Un modo per reimpostare la discussione sulle riforme dell’Unione è quello di ribaltarne la logica. Invece di partire dai vincoli che ci impone il Trattato, vanno definite chiaramente le riforme necessarie e poi chiedersi quale sia la base giuridica su cui si debbano fondare.

Con un gruppo di economisti e giuristi europei che da tempo seguono la discussione da osservatori o protagonisti abbiamo cercato di fare esattamente questo. Siamo partiti dalle proposte di riforma già in campo su politica monetaria e fiscale, dalla riforma del patto di Stabilità e dall’istituzione di un bilancio comune della Ue e abbiamo cercato di stabilire quale di queste proposte richiedano modifiche radicali della struttura legale dell’Unione. Vista la molteplicità di proposte in circolazione, non ci siamo concentrati su nessuna in particolare, ma su alcuni principi comuni. La nostra conclusione è che molto si può fare modificando la legislazione secondaria senza intaccare i Trattati stessi. L’ostacolo principale alla riforma economica è di natura politica, non giuridica.

Mi focalizzo qui su due temi di riforma che sono cari al dibattito italiano: le regole fiscali e l’obbiettivo di un bilancio comune dell’Unione. Varie riforme sono state proposte per modificare le regole fiscali. Fattore comune di molte di esse è la costatazione che una regola uniforme su deficit (3%) e debito (60%) non ha senso perché è irrilevante per l’analisi della sostenibilità del debito quando dovrebbe essere proprio questa analisi al centro di un sistema che miri a prevenire crisi sovrane all’interno dell’Unione. Tale sistema dovrebbe stabilire obbiettivi diversi per i singoli Paesi, obbiettivi che tengano conto della crescita potenziale, della qualità della spesa e vari altri elementi idiosincratici. Una riforma delle regole fiscali che preveda deviazioni dalle regole uniformi del deficit al 3% e del debito al 60% potrebbe essere adottata cambiando la legislazione secondaria e senza mettere mano ai Trattati.

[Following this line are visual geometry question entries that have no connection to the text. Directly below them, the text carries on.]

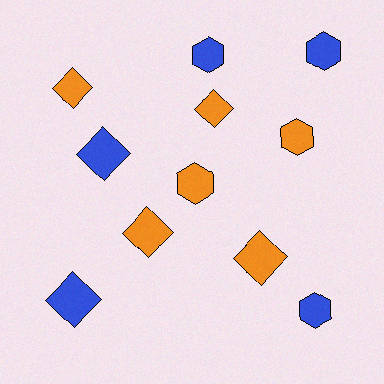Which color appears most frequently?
Orange, with 6 objects.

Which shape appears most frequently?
Diamond, with 6 objects.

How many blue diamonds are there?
There are 2 blue diamonds.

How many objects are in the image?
There are 11 objects.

L’obbiettivo di un bilancio comune è più complesso. Il Ngeu è stato creato per rispondere alla pandemia, ma è uno strumento temporaneo e fuori bilancio. Creare un bilancio comune che possa essere usato ai fini di stabilizzazione ciclica o di supporto a investimenti in aree prioritarie, come per esempio la transizione climatica, non è possibile senza cambiare il Trattato. Ma questo non significa che l’Unione non possa dotarsi di uno strumento da usare in circostanze speciali.

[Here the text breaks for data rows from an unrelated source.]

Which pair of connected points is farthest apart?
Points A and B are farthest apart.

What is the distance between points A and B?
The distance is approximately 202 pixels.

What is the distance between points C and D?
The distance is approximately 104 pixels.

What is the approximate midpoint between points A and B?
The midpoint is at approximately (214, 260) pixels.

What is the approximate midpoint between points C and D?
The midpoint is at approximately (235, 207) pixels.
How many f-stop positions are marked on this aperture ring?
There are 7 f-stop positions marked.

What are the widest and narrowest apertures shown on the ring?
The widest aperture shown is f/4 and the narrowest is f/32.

L’esperienza Ngeu e i suoi fondamenti legali potrebbero servire a creare una capacità fiscale contingente permanente. Tale strumento dovrebbe essere attivato solo in circostanze definite ex-ante e attraverso procedure concordate. Queste circostanze, inoltre, dovrebbero essere definite in modo da garantire che questo nuovo strumento non funga da veicolo fuori bilancio, ma che abbia invece le caratteristiche di un meccanismo assicurativo. Sarebbe un grande passo avanti.

La nostra conclusione è stata che molto si può fare. Quello che impedisce all’Europa di attrezzarsi alle sfide di oggi è la mancanza di una comune volontà politica, non certo vincoli giuridici. Non chiarire l’esatto confine dell’impianto giuridico in relazione a ciò che si vuole fare, significa esporsi a rischi di legittimazione che minano l’efficacia delle politiche dell’Unione o, il che forse è anche peggio, significa posare un progetto così ambizioso come quello della costruzione dell’Unione, sulla cinica visione che le regole sono lì per imbrogliare i più sprovveduti, quando i più saggi sanno che è legittimo non rispettarle.

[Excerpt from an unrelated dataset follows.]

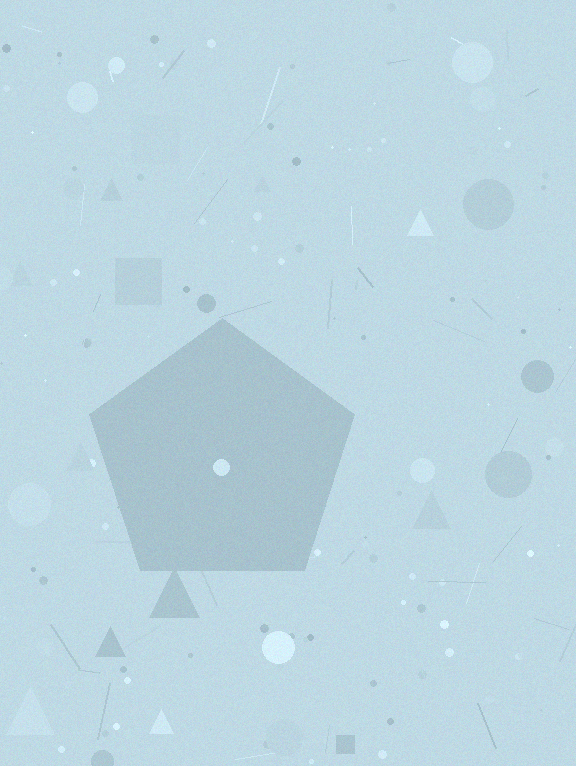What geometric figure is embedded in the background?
A pentagon is embedded in the background.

Fortunatamente molte regole possono essere cambiate senza cambiare il Trattato. Ma sfortunatamente l’integrazione europea è ancora immatura politicamente: non si cambiano le regole e ci si nasconde dietro la giustificazione del vincolo giuridico. Da questo punto di vista l’iniziativa Draghi-Macron alla quale si spera si aggreghi anche Scholz, è incoraggiante perché mette nelle mani della politica la leadership del processo di riforma.